Monday, May 28, 2018

A Chelsea wake-up call

I wonder, did you visit The Chelsea Flower Show last week?
Perhaps, like me, you avidly enjoyed the daily reports on BBC2.

Yes, it was a delight . . . it's always a delight.  But what particularly struck me this year were two factors that were constantly referred to in the commentary.

Firstly, the benefit of plants and gardening for mental health; and, secondly, the urgent need for oxygen-producing plants to reduce pollution in our over-crowded cities.  Two factors linked by their emphasis on the pressing mental and physical needs of humanity.

If you remember, in our last letter we were pondering on man's total dependence on the natural world.   The vital  nature of this dependence would seem to  be coming to the forefront of current thinking.

Not only did the gardens and flower displays at Chelsea go out of their way to feed both body and spirit, but there were many 'living walls' to bring this essential message home. 

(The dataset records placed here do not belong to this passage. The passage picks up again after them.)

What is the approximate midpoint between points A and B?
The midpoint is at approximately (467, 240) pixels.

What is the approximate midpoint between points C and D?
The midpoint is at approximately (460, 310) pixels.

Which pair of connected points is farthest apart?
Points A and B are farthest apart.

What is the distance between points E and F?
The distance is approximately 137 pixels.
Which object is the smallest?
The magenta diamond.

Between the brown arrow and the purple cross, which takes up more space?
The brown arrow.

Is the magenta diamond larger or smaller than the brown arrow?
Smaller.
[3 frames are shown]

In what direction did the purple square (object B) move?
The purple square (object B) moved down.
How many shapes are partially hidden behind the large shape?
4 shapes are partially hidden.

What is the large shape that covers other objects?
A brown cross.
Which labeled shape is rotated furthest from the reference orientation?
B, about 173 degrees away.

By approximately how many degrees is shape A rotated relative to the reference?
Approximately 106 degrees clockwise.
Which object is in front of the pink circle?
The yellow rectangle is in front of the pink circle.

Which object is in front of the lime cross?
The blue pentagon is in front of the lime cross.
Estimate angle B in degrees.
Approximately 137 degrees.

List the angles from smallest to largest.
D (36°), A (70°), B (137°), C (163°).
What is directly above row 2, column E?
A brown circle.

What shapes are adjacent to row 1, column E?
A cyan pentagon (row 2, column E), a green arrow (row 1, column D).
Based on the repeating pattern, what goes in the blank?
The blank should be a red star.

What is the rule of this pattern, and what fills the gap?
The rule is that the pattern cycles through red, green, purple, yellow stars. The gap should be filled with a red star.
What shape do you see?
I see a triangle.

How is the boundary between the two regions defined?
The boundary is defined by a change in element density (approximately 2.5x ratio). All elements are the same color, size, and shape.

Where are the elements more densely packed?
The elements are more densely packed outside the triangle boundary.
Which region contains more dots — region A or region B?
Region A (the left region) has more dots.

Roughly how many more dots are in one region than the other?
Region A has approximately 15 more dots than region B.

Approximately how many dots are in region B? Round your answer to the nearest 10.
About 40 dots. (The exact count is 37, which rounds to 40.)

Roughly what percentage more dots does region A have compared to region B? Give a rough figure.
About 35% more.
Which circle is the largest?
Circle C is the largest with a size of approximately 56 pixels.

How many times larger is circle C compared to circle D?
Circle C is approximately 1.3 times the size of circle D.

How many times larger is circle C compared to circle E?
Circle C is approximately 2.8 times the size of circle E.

These magnificent 'living walls' clearly demonstrated how even city dwellers can find a way to nurture plants, and thereby connect with the living world.

What's more, people worldwide are acting on this knowledge.
Look at this picture and see what the eminent Italian architect, Stefano Boeri, has created in Milan.

It's his belief that, as seventy-five per cent of carbon-dioxide is produced by cities, and forests absorb between thirty to thirty-five per cent, we have no option but to increase the number of city trees.

The residents of this tower block are constantly nourished by nearly a thousand trees and over twenty thousand plants.


And this isn't all, in addition to other environmental projects in Italy, Stefano Boeri has similar ones under way in Paris, the Netherlands and in Poland.

Here, in the UK, the Somerset city of Bath is intent on offering beneficial plants to its residents and visitors.
The city's phone boxes have become redundant as a means of verbal communication, instead they're being used to spread visual messages of health and beauty around the city.

Just look at this picture . . . can't you feel it doing you good?

But let's give the last word to The Chelsea Flower Show.
As I'm sure you noticed, the lawn of one of the most popular Gold Medal gardens was richly planted with a profusion of weeds.

A weed, we were told, is only a plant growing where you don't want it to grow . . . seen as a wild flower, it can be truly beautiful.

Could there be a moral there somewhere?